Baisse d'impôts: «Le PS lancera sans aucun doute un référendum»
Les comptes 2023 sont unanimement salués par les députés, signe d’une remarquable compétitivité de nos entreprises ainsi qu’une réforme RFFA réussie. Alors qu’à droite, on applaudit la baisse d’impôts accordée à la classe moyenne, à gauche on la combattra tout en estimant que ce nouvel excédent extraordinaire devrait servir à renforcer les prestations offertes à la population.
Près de 2 milliards de recettes supplémentaires en 2023. Le Conseil d’État a choisi d’utiliser cette somme pour amortir plus vite que prévu la dette de la recapitalisation de la caisse de pension des fonctionnaires initialement prévue sur 40 ans. Cette stratégie est mauvaise, estime l’UDC. Il fallait, selon eux, s’attaquer à la dette. «L’État préfère rembourser une dette fictive que l’on a envers nous-même plutôt que la dette que nous payons avec de vrais sous, des banques qui viennent avec de vraies échéances de remboursements et de vrais taux d’intérêts», explique Yves Nidegger à l’issue de la présentation des comptes 2023 aux députés.

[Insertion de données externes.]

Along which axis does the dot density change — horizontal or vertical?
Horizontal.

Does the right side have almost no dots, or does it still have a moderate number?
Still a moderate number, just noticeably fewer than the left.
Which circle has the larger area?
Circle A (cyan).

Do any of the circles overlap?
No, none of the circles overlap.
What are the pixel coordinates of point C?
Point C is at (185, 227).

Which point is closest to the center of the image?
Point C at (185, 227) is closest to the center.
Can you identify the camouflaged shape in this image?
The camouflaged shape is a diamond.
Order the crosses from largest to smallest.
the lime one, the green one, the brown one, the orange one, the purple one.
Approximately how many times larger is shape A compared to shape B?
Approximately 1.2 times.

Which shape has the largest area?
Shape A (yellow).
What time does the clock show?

«C’est un vrai geste en faveur de la classe moyenne»
Le Conseil d’État a par ailleurs annoncé la gratuité des TPG pour les moins de 25 ans et une baisse d’impôts pour la classe moyenne. Une baisse d’impôts saluée par le PLR. «Ce que l’on constate avec ces excédents, c’est que l’on a peut-être un peu trop pris d’argent dans les poches des contribuables. Or aujourd’hui, il y a un problème de pouvoir d’achat. Le Conseil d’État propose son projet sur la base de ceux déjà initiés par la droite. C’est un vrai geste en faveur de la classe moyenne, argumente le député Yvan Zweifel.

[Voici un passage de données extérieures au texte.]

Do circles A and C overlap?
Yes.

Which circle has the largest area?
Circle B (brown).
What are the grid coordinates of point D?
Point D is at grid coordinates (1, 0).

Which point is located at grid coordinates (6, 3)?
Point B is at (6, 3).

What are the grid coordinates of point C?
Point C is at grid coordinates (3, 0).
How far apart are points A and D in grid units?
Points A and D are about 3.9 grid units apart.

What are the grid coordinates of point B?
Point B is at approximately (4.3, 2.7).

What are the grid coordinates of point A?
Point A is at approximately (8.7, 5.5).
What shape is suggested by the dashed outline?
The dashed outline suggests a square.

Mais pour le MCG et le PS, ces efforts de redistribution ne sont pas suffisants. Ils dénoncent «la politique d’austérité» menée par la majorité de droite du Conseil d’État et du parlement. «Cela ne sert à rien d’être assis sur un tas d’or si nous n’en faisons pas profiter toute la population, estime le président du MCG François Baertschi. Malheureusement, le gouvernement ne propose que des mesures partielles. Pour le MCG, c’est tout à fait insatisfaisant.» La Cheffe de groupe PS au Grand Conseil Caroline Marti poursuit le propos: «On voit que l’État aurait très largement les moyens d’en faire beaucoup plus pour aider la population qui souffre», ajoute-t-elle.

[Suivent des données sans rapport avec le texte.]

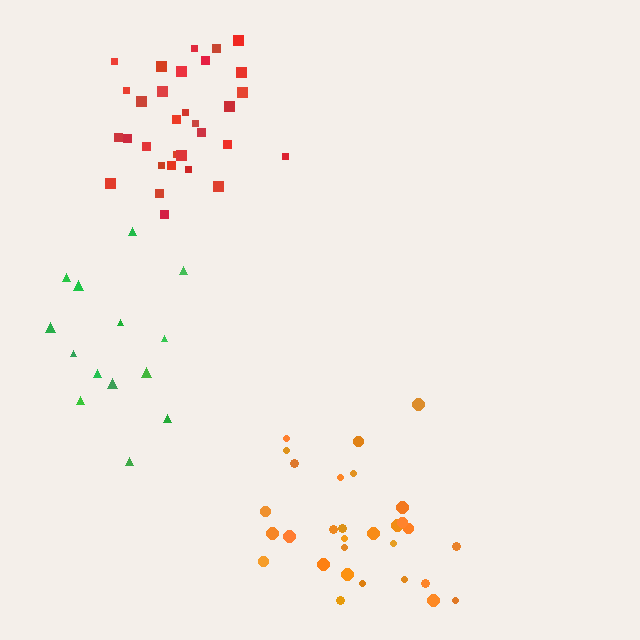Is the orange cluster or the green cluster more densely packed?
Orange.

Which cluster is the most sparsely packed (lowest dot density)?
Green.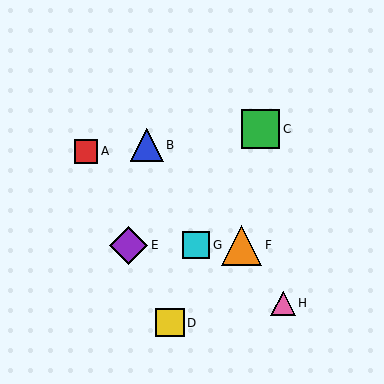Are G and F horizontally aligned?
Yes, both are at y≈245.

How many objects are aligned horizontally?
3 objects (E, F, G) are aligned horizontally.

Après des comptes 2021, 2022 très largement bénéficiaires, 2023 ne déroge pas à ce qui devient une règle. Les budgets ne correspondent pas à la réalité. «Un problème politique majeur», selon Les Verts. «On se fait beaucoup de soucis en prévision des débats budgétaires l’an prochain, affirme le député Julien Nicolet-dit-Felix. De façon chronique, les recettes fiscales sont sous-estimées de manière massive dans notre canton. Pour la deuxième année consécutive, nous avons deux milliards en plus. C’est pour cela que nous attendons du Conseil d’État une rectification de ces estimations. Nous déposerons une motion en ce sens», conclut-il.
«Le PS lancera sans aucun doute un référendum»
La gauche du Grand Conseil a d’ores et déjà prévenu: elle s’opposera au projet de baisse d’impôts qu’elle juge «irresponsable». «Si le projet est voté en l’état par le parlement, le parti socialiste lancera sans aucun doute un référendum», confie la députée Caroline Marti.